Kard. Nycz: Pana Jezusa nie potrzeba ogłaszać królem. On po prostu królem jest
Podczas inauguracji Ogólnopolskiego Kongresu Jezusa Chrystusa Króla kard. Kazimierz Nycz powiedział, że „my ludzie nie jesteśmy Panu Jezusowi potrzebni do tego, żeby Go ogłaszać królem kogokolwiek. Jesteśmy od tego, żeby umożliwić Jego królowanie”.
Ogólnopolski Kongres Jezusa Chrystusa Króla pod hasłem "W diecezjach i parafiach: Króluj nam, Chryste! - realizacja Jubileuszowego Aktu Intronizacyjnego" rozpoczął się w czwartek w Domu Technika NOT w Warszawie.
Metropolita warszawski kard. Kazimierz Nycz przypomniał, że właśnie minęło 5 lat od proklamacji Jubileuszowego Aktu przyjęcia Jezusa Chrystusa za Króla i Pana, która odbyła się 19 listopada 2016 r. w Krakowie z okazji 1050. rocznicy Chrztu Polski.
- Pana Jezusa nie potrzeba ogłaszać królem. On po prostu królem jest, choć królestwo Jego nie jest z tego świata - tak jak sam to powiedział i u Piłata, i wiele razy w ciągu swojej publicznej działalności - zastrzegł.
Dlatego - jak podkreślił - "my ludzie nie jesteśmy Panu Jezusowi potrzebni do tego, żeby Go ogłaszać królem kogokolwiek". - Natomiast jesteśmy od tego, żeby umożliwić Jego królowanie przede wszystkim w naszych sercach po to, żeby ono wydawało owoc w naszym życiu na tym świecie, w którym jesteśmy. Bo przecież wiemy doskonale, że kiedy Go pytano o to, kiedy przyjdzie królestwo Boże, odpowiadał: przyjdzie, ale już jest - stwierdził kard. Nycz.
Według hierarchy, słowa "już jest" świadczą o tym, że "nie możemy naszej wiary traktować jako coś, co dopiero będzie, ale co jest i co oddziałuje w całym naszym życiu, jeżeli nasza religijność ma być nie czymś magicznym, ale rzeczywistą próbą przemiany świata". - Myślę, że ten kongres temu będzie służył, żeby się wzmocniła i wiara i wiedza ludzi na temat, o którym w czasie kongresu będziecie mówić - mówił kard. Nycz.

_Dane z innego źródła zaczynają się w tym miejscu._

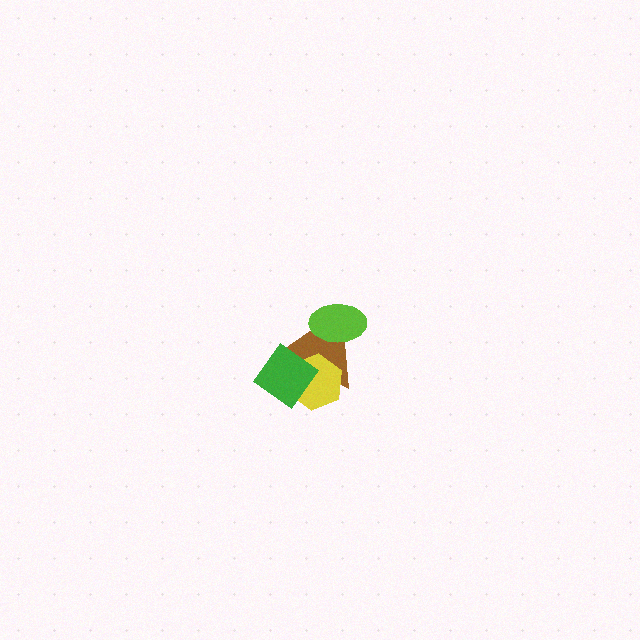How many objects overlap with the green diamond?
2 objects overlap with the green diamond.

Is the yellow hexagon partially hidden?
Yes, it is partially covered by another shape.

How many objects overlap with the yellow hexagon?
2 objects overlap with the yellow hexagon.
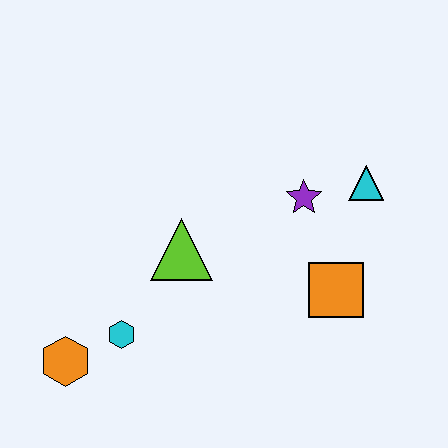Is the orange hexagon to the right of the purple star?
No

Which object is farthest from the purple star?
The orange hexagon is farthest from the purple star.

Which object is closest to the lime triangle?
The cyan hexagon is closest to the lime triangle.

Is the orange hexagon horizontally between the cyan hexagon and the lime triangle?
No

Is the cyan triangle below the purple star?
No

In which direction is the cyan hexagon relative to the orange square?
The cyan hexagon is to the left of the orange square.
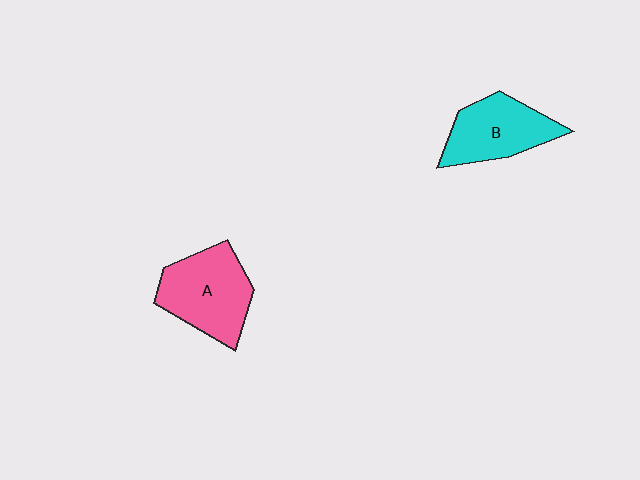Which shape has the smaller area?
Shape B (cyan).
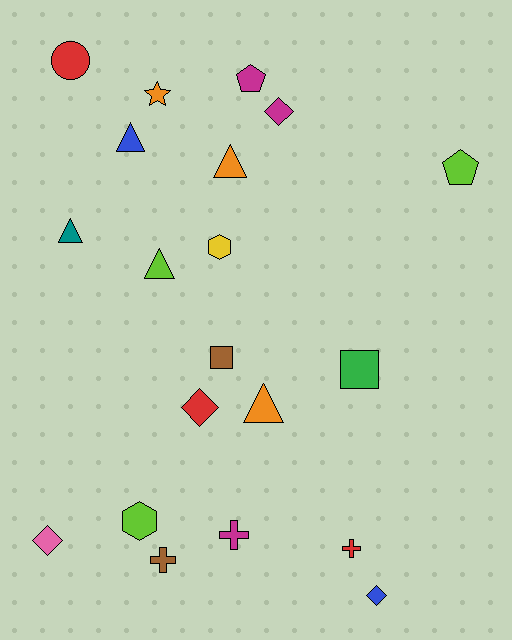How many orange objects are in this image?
There are 3 orange objects.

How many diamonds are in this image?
There are 4 diamonds.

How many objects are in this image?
There are 20 objects.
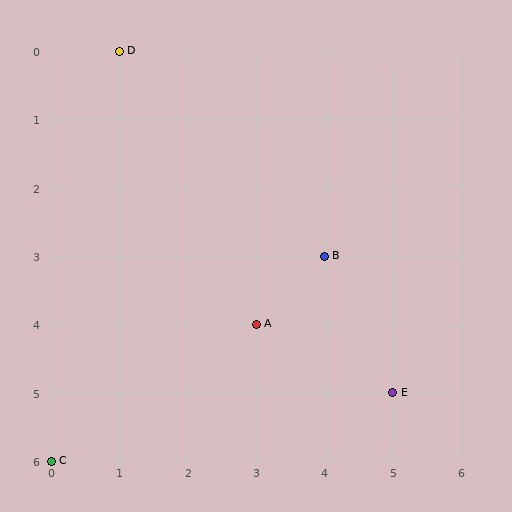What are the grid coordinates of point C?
Point C is at grid coordinates (0, 6).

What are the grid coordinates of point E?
Point E is at grid coordinates (5, 5).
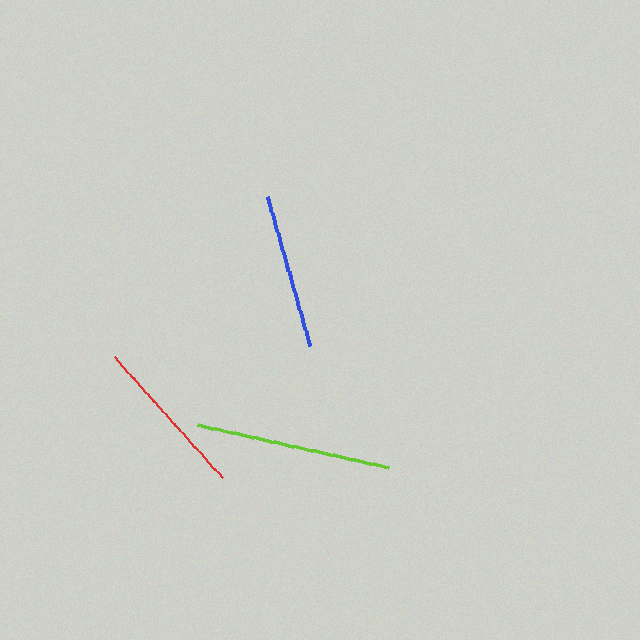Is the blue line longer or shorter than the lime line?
The lime line is longer than the blue line.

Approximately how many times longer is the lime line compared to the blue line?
The lime line is approximately 1.3 times the length of the blue line.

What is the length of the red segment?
The red segment is approximately 162 pixels long.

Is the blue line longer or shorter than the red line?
The red and blue lines are approximately the same length (about 162 and 155 pixels).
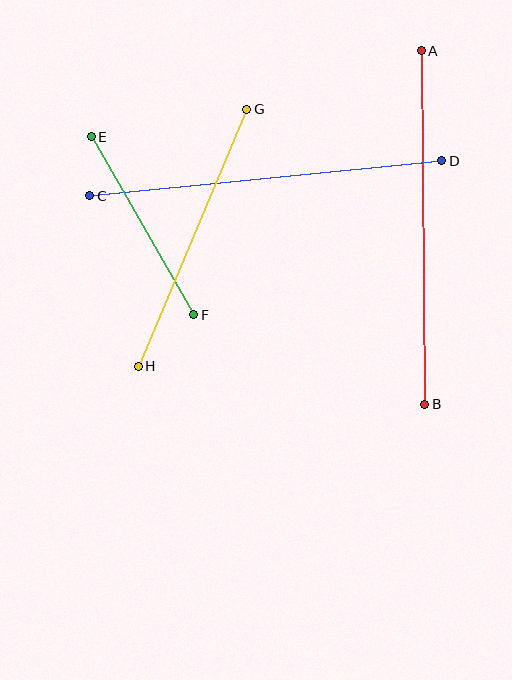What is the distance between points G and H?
The distance is approximately 279 pixels.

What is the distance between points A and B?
The distance is approximately 354 pixels.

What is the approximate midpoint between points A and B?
The midpoint is at approximately (423, 228) pixels.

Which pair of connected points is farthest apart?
Points C and D are farthest apart.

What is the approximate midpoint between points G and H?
The midpoint is at approximately (192, 238) pixels.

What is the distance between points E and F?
The distance is approximately 205 pixels.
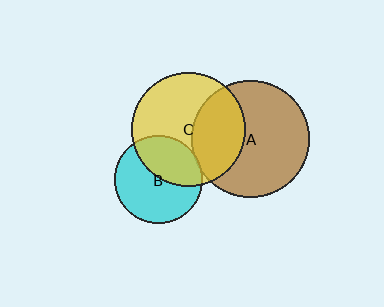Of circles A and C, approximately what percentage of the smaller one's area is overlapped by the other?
Approximately 35%.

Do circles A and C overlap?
Yes.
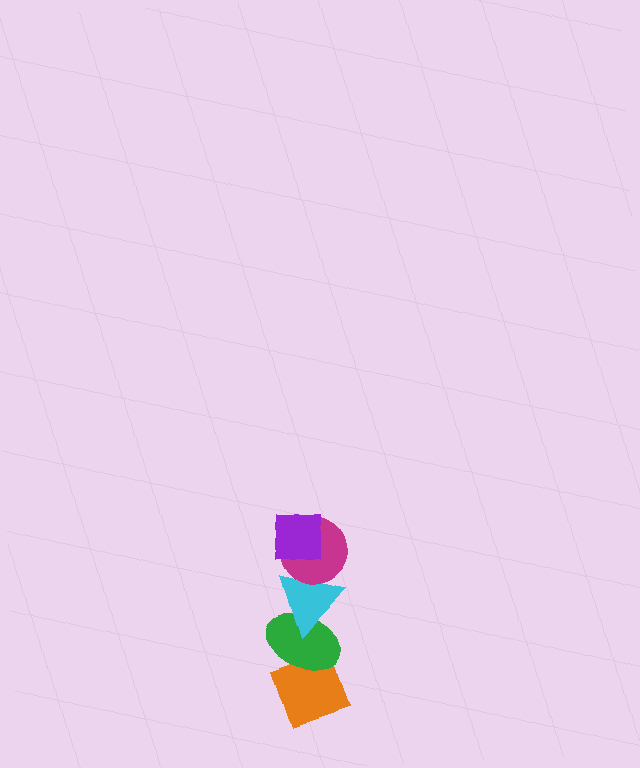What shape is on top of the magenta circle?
The purple square is on top of the magenta circle.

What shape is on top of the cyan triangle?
The magenta circle is on top of the cyan triangle.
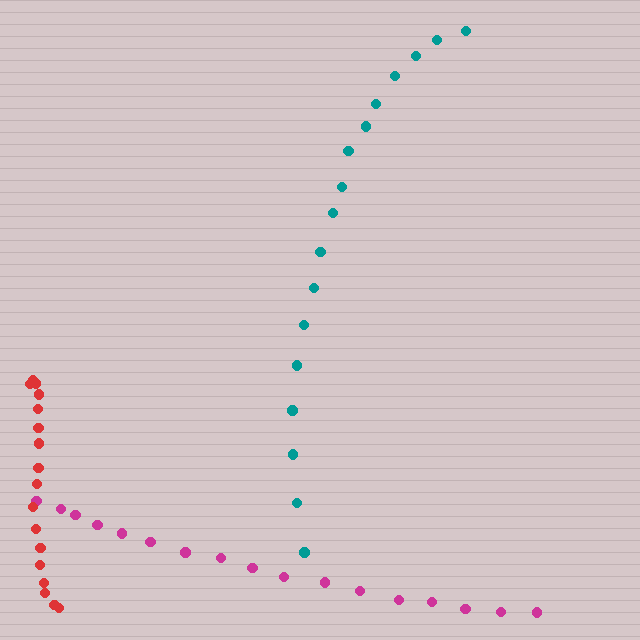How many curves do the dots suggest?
There are 3 distinct paths.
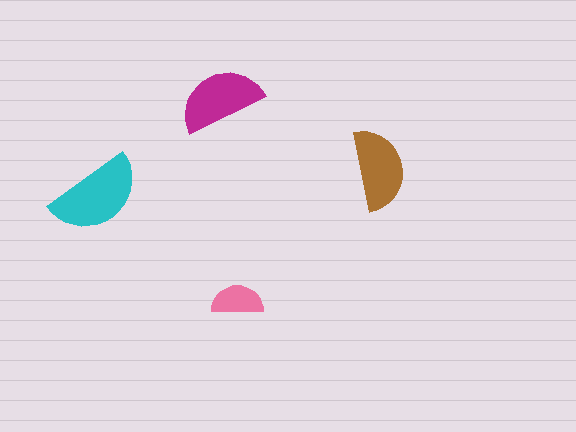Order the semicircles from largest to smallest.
the cyan one, the magenta one, the brown one, the pink one.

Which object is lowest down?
The pink semicircle is bottommost.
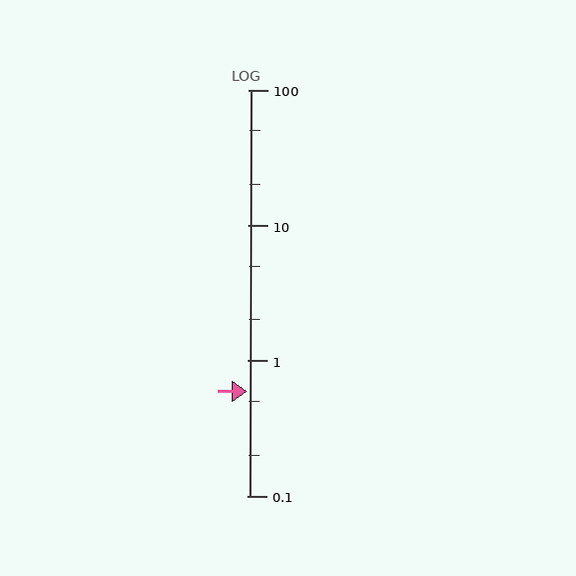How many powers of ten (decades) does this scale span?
The scale spans 3 decades, from 0.1 to 100.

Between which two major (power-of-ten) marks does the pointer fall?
The pointer is between 0.1 and 1.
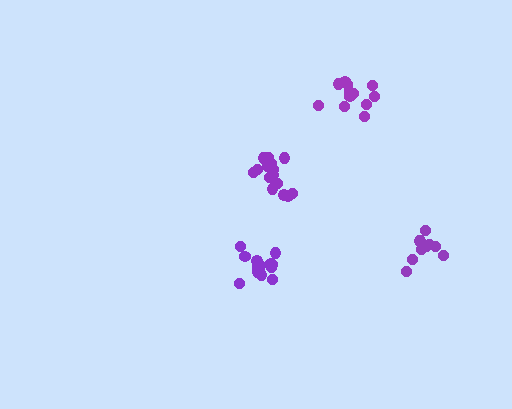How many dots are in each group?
Group 1: 15 dots, Group 2: 13 dots, Group 3: 12 dots, Group 4: 10 dots (50 total).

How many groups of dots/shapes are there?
There are 4 groups.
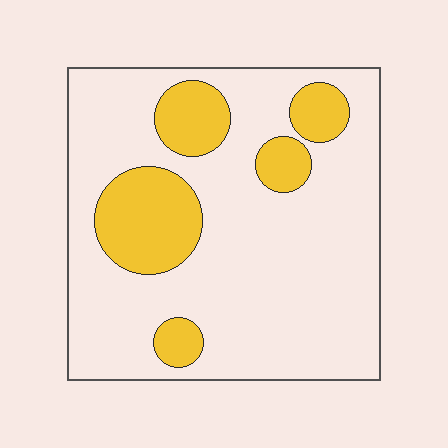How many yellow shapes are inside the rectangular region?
5.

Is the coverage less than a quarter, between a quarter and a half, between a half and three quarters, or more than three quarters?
Less than a quarter.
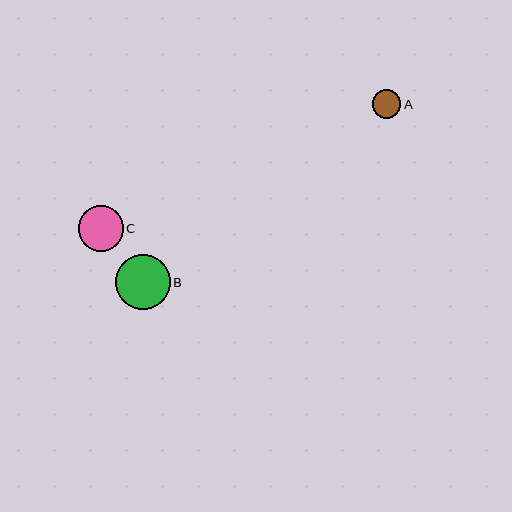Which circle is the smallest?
Circle A is the smallest with a size of approximately 29 pixels.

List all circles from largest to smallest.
From largest to smallest: B, C, A.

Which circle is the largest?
Circle B is the largest with a size of approximately 55 pixels.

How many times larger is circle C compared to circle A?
Circle C is approximately 1.6 times the size of circle A.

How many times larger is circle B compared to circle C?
Circle B is approximately 1.2 times the size of circle C.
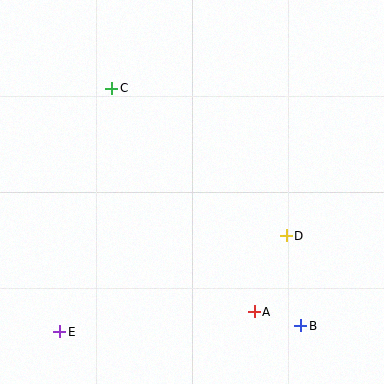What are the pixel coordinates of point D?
Point D is at (286, 236).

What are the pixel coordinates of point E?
Point E is at (60, 332).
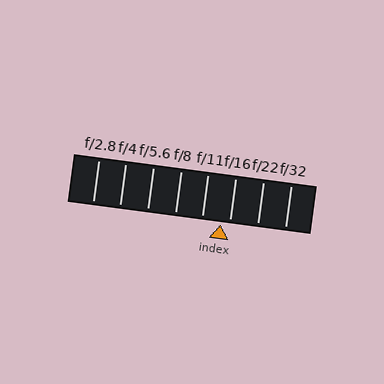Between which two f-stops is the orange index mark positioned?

Kard. Nycz o wierze bez uczynków
- Nie może być tak, że różne miejsca zapalne współczesnego świata, współczesnej Polski będą istniały, będzie się paliło na tej czy innej granicy, a my się będziemy oddawać tylko i wyłącznie koronacjom czy ogłaszaniem Chrystusa królem licząc, że On wszystko za nas uczyni i zrobi. Nie. Wiara bez uczynków jest martwa sama w sobie i tak patrzę osobiście na ten proces, do którego dochodził Kościół w Polsce pod wpływem pewnej integracji różnych ruchów intronizacyjnych i ruchów w kierunku przyjęcia Chrystusa za naszego Pana i króla - zastrzegł metropolita warszawski.
Hierarcha zaapelował do uczestników kongresu, aby "człowiek współczesny uznał królowanie Jezusa Chrystusa w naszych sercach i dawał temu wyraz w uczestniczeniu w przemianie tego świata, do którego nas Pan Bóg posyła po to, by ten świat stawał się bardziej królestwem Boga".
Kard. Nycz przypomniał, że w dniach 18-24 października przebywał wraz z innymi biskupami na wizycie ad limina Apostolorum w Watykanie, gdzie spotkał się z papieżem Franciszkiem. - Papież mówił o tym osobiście, żeby te wszystkie prądy, ruchy, które się rodzą nadobficie nieraz we współczesnym Kościele i świecie, miały przede wszystkim fundament biblijny, fundament nauki Kościoła i fundament ratio - tego, co św. Jan Paweł II mówił: +fides et ratio+ - żeby nie było tak, że przechodzimy w stronę odczucia subiektywnego (...) i nijak się to ma do nauki Kościoła i do objawienia Bożego - przestrzegł.